Is it also possible to think about using such a therapy for other problems?

As far as our Laboratory is concerned, we’re focused on the use of mesenchymal stem cells in Graft-versus-Host Disease (GvHD), in COVID-19 pneumonia, but we’re also looking at a possible therapy for Crohn’s disease. In collaboration with the group of Dr. Antonio Rosato, from the Istituto Oncologico Veneto, we’re also developing a protocol of immunotherapy, based on cells called Cytokine-Induced Killer cells (CIK) — appropriately redirected to recognize and destroy Leukemia and Lymphoma cells. We’re also involved in a project for the regeneration of the esophagus, through the use of mesenchymal stem cells and special “scaffolds” on which the cells grow.
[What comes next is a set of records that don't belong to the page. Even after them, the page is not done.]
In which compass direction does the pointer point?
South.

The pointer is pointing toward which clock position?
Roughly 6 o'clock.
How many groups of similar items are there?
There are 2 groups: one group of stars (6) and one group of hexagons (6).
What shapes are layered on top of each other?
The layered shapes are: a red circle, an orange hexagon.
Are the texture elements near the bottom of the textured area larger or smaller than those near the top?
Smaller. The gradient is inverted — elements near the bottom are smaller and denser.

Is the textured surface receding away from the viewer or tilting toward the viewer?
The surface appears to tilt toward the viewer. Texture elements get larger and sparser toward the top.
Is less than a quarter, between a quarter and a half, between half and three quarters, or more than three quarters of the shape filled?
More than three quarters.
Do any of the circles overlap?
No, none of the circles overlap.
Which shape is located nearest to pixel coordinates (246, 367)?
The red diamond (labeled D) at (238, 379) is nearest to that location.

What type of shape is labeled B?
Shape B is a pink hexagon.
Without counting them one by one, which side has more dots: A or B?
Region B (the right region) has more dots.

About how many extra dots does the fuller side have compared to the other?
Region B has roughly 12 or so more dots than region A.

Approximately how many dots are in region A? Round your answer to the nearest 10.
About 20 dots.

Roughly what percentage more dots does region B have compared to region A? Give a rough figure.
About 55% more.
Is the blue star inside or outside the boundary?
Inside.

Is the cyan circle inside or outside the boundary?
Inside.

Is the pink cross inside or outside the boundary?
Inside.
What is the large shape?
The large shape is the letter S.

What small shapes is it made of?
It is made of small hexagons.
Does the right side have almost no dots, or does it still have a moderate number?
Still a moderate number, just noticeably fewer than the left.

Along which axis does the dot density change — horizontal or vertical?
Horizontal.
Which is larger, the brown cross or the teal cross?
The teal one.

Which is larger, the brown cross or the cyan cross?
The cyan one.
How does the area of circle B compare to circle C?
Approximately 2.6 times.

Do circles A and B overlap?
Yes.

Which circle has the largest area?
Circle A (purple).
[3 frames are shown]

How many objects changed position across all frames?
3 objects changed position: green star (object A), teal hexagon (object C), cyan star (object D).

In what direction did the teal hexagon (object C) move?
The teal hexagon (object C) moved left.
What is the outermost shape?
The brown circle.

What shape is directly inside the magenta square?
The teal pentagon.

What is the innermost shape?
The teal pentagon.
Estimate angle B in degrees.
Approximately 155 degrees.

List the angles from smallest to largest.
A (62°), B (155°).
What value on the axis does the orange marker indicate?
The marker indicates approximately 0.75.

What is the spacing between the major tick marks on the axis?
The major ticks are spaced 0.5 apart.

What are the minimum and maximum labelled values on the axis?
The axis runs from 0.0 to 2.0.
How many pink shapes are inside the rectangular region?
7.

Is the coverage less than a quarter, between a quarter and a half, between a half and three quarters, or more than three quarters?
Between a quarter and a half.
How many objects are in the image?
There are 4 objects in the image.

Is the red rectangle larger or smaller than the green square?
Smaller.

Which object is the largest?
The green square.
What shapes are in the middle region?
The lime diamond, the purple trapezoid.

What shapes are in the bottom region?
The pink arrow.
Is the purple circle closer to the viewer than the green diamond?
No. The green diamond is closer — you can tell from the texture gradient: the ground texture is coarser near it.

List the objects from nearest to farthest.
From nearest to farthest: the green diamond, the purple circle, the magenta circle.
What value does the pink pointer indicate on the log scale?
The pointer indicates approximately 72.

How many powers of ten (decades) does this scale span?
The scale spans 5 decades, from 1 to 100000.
In short, we collaborate with hospitals, universities and companies. The “Cell Factory” is the instrument through which the idea of a researcher is transformed into a therapy for a patient.

I’d also like to conclude by thanking the management of my hospital that has always believed in us and my group: there are six professionals (biologists, biotechnologists, pharmacologists) who have decided to focus on this sector. They have not stopped (not even for one day) during the COVID-19 emergency. Without them, nothing would be possible.